* [PATCH] powerpc: Optimise per cpu accesses on 64bit
@ 2010-06-01 4:45 Anton Blanchard
2010-06-01 7:05 ` Benjamin Herrenschmidt
0 siblings, 1 reply; 4+ messages in thread
From: Anton Blanchard @ 2010-06-01 4:45 UTC (permalink / raw)
To: benh, michael, amodra; +Cc: linuxppc-dev
Now we dynamically allocate the paca array, it takes an extra load
whenever we want to access another cpu's paca. One place we do that a lot
is per cpu variables. A simple example:
DEFINE_PER_CPU(unsigned long, vara);
unsigned long test4(int cpu)
{
return per_cpu(vara, cpu);
}
This takes 4 loads, 5 if you include the actual load of the per cpu variable:
ld r11,-32760(r30) # load address of paca pointer
ld r9,-32768(r30) # load link address of percpu variable
sldi r3,r29,9 # get offset into paca (each entry is 512 bytes)
ld r0,0(r11) # load paca pointer
add r3,r0,r3 # paca + offset
ld r11,64(r3) # load paca[cpu].data_offset
ldx r3,r9,r11 # load per cpu variable
If we remove the ppc64 specific per_cpu_offset(), we get the generic one
which indexes into a statically allocated array.
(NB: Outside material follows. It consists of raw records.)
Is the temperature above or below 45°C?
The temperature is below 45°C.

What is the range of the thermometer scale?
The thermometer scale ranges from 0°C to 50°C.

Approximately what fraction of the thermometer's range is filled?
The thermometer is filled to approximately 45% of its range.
This removes one load and
one add:
ld r11,-32760(r30) # load address of __per_cpu_offset
ld r9,-32768(r30) # load link address of percpu variable
sldi r3,r29,3 # get offset into __per_cpu_offset (each entry 8 bytes)
ldx r11,r11,r3 # load __per_cpu_offset[cpu]
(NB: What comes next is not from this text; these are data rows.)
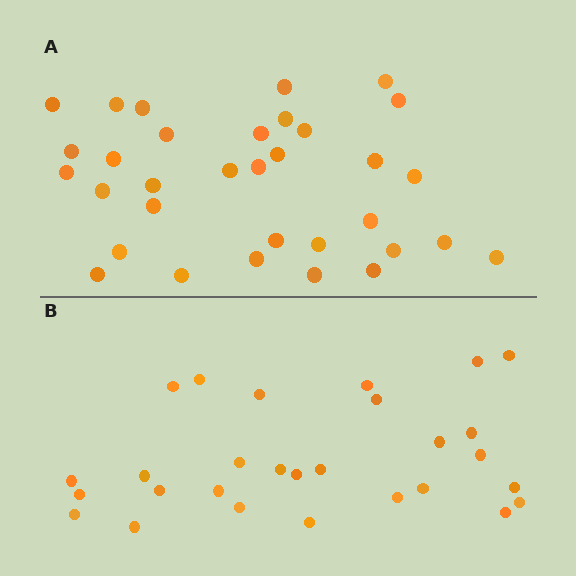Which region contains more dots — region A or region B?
Region A (the top region) has more dots.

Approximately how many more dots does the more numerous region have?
Region A has about 5 more dots than region B.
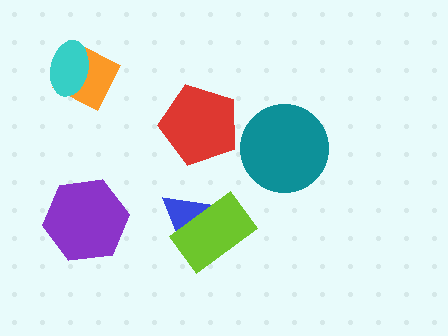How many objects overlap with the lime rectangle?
1 object overlaps with the lime rectangle.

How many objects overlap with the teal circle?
0 objects overlap with the teal circle.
ldx r3,r9,r11 # load per cpu variable
Having all the offsets in one array also helps when iterating over a per cpu
variable across a number of cpus, such as in the scheduler. Before we would
need to load one paca cacheline when calculating each per cpu offset. Now we
have 16 (128 / sizeof(long)) per cpu offsets in each cacheline.
Signed-off-by: Anton Blanchard <anton@samba.org>
---
Index: powerpc.git/arch/powerpc/include/asm/percpu.h
===================================================================
--- powerpc.git.orig/arch/powerpc/include/asm/percpu.h 2010-06-01 11:10:16.225954322 +1000
+++ powerpc.git/arch/powerpc/include/asm/percpu.h 2010-06-01 11:32:27.713476455 +1000
@@ -1,7 +1,6 @@
#ifndef _ASM_POWERPC_PERCPU_H_
#define _ASM_POWERPC_PERCPU_H_
#ifdef __powerpc64__
-#include <linux/compiler.h>
/*
* Same as asm-generic/percpu.h, except that we store the per cpu offset
@@ -12,9 +11,7 @@
#include <asm/paca.h>
-#define __per_cpu_offset(cpu) (paca[cpu].data_offset)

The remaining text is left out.